Sophie Booton is a research officer working on the LiFT project.

The Learning for Families through Technology (LiFT) project is a collaboration between Ferrero international and three research groups in the Department of Education: Applied Linguistics, Learning and New Technologies, and Families, Effective Learning, and Literacy. The project aims to examine key questions about children’s learning with technology, with a focus on language and literacy skills.

Within the project, Sophie is investigating vocabulary development in children with and without English as an Additional Language. Sophie’s research interests lie in children’s cognitive and emotional development, particularly in in how areas of development interact to affect children’s learning and well-being.

Before joining the Department of Education, Sophie studied for her PhD in Psychology at the University of Sheffield. Her doctoral research in collaboration with Dr Daniel Carroll focused on the impact of emotional states on children’s self-control. Prior to her PhD, Sophie gained a MEd on the Mind, Brain and Education programme at Harvard Graduate School of Education, and a BA in Experimental Psychology from the University of Oxford.


Journal articles
  • Booton, S., Kolancali, P., & Murphy, V. (2023). Touchscreen apps for child creativity: an evaluation of creativity apps designed for young children. Computers & Education, 201.

  • Booton, S., Hoicka, E., O’Grady, A., Chan, H., & Murphy, V. (2021).
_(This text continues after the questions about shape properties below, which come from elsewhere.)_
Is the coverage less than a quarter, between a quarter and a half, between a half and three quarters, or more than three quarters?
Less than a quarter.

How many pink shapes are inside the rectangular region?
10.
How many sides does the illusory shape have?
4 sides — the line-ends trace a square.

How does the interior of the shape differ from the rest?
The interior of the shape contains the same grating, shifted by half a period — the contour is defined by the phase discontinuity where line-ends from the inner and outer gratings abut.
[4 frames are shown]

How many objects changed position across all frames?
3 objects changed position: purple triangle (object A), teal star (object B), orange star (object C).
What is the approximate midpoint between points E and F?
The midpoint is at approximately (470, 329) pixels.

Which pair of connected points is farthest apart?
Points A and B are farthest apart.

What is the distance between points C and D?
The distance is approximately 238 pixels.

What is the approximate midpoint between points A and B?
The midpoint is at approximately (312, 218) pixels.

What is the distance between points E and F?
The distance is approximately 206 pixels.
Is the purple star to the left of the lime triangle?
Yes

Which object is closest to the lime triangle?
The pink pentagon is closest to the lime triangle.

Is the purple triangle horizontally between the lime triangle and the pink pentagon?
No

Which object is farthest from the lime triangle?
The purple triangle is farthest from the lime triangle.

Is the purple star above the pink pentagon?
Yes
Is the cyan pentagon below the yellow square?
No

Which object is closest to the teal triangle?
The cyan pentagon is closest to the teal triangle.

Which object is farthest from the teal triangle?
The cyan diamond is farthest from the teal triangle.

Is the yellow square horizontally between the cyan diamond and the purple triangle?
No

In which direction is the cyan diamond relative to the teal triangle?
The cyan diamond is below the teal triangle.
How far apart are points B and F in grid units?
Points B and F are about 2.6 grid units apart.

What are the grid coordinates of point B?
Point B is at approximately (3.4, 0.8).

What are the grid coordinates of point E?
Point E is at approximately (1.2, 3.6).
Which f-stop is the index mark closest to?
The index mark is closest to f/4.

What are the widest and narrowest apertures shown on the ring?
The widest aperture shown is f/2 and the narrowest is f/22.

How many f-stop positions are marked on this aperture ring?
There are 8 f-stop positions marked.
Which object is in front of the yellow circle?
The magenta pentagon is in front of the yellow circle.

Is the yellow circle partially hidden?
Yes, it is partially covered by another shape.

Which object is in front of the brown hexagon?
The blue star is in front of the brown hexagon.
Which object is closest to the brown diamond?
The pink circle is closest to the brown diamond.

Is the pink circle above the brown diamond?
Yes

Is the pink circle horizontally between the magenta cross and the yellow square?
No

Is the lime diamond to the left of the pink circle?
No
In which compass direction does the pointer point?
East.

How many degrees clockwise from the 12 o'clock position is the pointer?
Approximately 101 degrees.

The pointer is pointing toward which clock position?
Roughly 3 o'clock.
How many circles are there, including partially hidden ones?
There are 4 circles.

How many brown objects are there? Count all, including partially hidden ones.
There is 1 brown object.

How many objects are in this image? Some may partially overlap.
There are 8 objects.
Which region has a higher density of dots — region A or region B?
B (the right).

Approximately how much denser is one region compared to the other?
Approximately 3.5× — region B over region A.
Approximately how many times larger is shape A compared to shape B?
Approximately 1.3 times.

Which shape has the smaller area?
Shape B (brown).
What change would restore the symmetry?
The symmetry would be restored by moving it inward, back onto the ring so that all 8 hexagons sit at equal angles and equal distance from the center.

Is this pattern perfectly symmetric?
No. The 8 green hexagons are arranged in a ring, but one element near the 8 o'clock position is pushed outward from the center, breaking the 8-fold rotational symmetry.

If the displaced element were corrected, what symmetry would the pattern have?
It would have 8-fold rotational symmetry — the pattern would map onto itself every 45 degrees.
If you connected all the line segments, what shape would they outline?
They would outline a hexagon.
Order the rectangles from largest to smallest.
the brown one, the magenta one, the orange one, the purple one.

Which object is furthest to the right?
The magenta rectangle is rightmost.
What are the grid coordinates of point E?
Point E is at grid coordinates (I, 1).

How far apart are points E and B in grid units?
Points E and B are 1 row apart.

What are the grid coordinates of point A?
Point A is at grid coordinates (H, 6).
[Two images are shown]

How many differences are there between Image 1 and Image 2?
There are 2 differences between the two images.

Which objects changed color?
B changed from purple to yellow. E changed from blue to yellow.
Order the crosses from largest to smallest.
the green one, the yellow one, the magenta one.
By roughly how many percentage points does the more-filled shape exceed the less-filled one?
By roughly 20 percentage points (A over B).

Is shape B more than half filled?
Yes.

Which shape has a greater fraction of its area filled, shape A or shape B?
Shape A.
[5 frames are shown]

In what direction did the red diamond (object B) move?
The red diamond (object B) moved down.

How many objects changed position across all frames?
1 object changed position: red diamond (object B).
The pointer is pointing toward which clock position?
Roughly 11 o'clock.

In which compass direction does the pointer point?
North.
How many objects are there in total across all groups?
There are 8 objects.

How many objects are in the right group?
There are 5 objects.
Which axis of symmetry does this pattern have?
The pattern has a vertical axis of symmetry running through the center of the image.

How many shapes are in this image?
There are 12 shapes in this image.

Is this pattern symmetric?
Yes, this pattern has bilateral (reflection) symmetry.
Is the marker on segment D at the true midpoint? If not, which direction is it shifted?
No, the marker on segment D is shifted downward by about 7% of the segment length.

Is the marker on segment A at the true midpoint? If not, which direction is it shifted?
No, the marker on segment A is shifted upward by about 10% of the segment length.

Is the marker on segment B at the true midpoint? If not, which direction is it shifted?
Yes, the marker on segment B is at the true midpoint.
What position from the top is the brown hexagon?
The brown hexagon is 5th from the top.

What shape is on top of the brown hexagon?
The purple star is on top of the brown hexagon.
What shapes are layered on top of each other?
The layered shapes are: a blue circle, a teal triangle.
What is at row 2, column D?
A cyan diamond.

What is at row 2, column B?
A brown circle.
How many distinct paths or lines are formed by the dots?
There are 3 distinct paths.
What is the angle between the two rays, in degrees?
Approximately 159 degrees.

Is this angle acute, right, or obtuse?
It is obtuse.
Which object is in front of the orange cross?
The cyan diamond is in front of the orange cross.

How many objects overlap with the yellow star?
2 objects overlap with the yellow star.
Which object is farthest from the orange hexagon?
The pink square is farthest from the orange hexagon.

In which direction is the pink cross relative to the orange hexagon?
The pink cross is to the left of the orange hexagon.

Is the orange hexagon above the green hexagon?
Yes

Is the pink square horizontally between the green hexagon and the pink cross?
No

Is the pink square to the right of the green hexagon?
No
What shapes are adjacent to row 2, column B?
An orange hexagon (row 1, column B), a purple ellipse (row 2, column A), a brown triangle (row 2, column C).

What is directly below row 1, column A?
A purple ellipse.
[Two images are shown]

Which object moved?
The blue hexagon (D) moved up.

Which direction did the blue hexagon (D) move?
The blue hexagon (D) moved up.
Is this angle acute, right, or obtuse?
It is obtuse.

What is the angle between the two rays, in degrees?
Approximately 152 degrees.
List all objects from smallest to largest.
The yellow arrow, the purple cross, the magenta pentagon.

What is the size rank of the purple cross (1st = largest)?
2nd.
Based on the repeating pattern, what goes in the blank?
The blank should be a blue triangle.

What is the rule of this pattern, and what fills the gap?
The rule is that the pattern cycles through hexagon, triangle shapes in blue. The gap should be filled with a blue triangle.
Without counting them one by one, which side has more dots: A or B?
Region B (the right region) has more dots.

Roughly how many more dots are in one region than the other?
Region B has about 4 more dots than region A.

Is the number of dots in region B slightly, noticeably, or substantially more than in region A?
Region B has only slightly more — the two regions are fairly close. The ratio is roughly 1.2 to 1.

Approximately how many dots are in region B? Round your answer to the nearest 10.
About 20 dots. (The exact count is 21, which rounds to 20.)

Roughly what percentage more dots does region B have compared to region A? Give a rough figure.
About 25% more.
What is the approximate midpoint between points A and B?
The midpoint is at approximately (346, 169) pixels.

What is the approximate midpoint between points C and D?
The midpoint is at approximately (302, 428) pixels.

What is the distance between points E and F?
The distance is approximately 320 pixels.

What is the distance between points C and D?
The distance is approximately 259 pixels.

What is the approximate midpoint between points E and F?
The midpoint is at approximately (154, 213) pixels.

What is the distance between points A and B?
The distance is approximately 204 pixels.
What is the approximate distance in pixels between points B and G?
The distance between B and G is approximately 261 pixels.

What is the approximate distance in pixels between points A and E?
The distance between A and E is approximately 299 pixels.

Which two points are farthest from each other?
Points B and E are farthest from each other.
Children’s divergent thinking and bilingualism. Thinking Skills and Creativity, 41.

  • Booton, S., Hodgkiss, A., & Murphy, V. (2021). The impact of mobile application features on children’s language and literacy learning: a systematic review. Computer Assisted Language Learning, 36(3), 400-429.

  • Booton, S., Wonnacott, E., Hodgkiss, A., Mathers, S., & Murphy, V. (2021). Children’s knowledge of multiple word meanings: which factors count and for whom?. Applied Linguistics, 43(2), 293-315.

  • Booton, S., Hodgkiss, A., Mathers, S., & Murphy, V. (2021). Measuring knowledge of multiple word meanings in children with English as a first and an additional language, and the relationship to reading comprehension. Journal of Child Language, 49(1), 164-196.